He was once again going through all the fast food restaurants and what different cities they lived in. He placed his order at each one and made sure I knew that we needed to “order hot food” except his cold chocolate milk with different colored caps depending on where we are. The number of things he holds on to amazes me. He truly knows so many tiny details and probably hasn’t even shared the surface of them yet.
Yesterday was probably one of the hardest days I’ve had in a while. The screaming, the attitude, the emotions were all so raw to me but I knew why he was having such a hard time. Today I tried to stay ahead of both are emotions and I was able to stay stronger. I breathed with him a lot. I was thankful he listened more and was much calmer all day.
After Owen woke up this morning and after our first initial talks he asked me about “the home of the purple cows” and when we were moving to the farm. He told me to “look harder” for our place to move. I agree with that. I know he will be so much happier when there isn’t so much noise around us constantly.
Calm was further up on the agenda for him today. He has tried to get me going several times but I was able to get him back in the calm lane. We did his schoolwork and that almost moved the calm marker but I didn’t let his wanting to lick the glue stick or scissors detour our destination. He was able to do his worksheets and I am once again so thankful for how far he has come.
Food was at the top of the list again of what he wanted to talk about and eat. His breakfast was devoured quickly and he had shrimp for lunch. Dinner was chicken and I think every snack he could eat. He even tried a couple of new things. I am so thankful he is a good eater. I wish I could get him to drink a wider variety of things but at least he drinks milk and water.

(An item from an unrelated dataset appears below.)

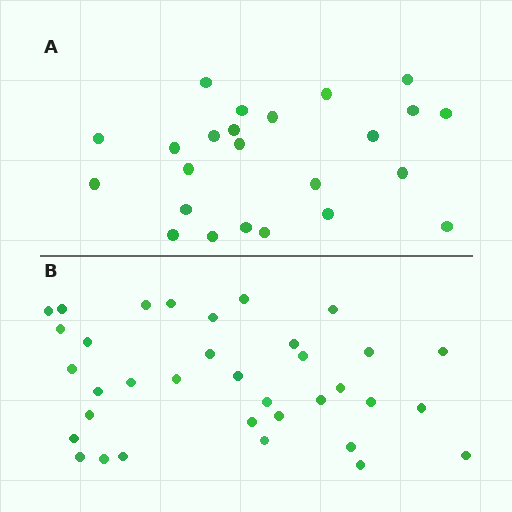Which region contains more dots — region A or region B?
Region B (the bottom region) has more dots.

The night led to sneezes and behaviors reminiscent of yesterday. I pray neither of them returns tomorrow. I do not want him to be sick again. He had no fever when he went to bed but the sneezing was right up there with the attitude. The last few weeks have been rough for him and I don’t want him to not be able to go places. It is all so much. I’m thankful that today was a calmer day. We laughed a lot and that always makes me happy. Never give up on the hope for tomorrow. Smiles to all and donut daze!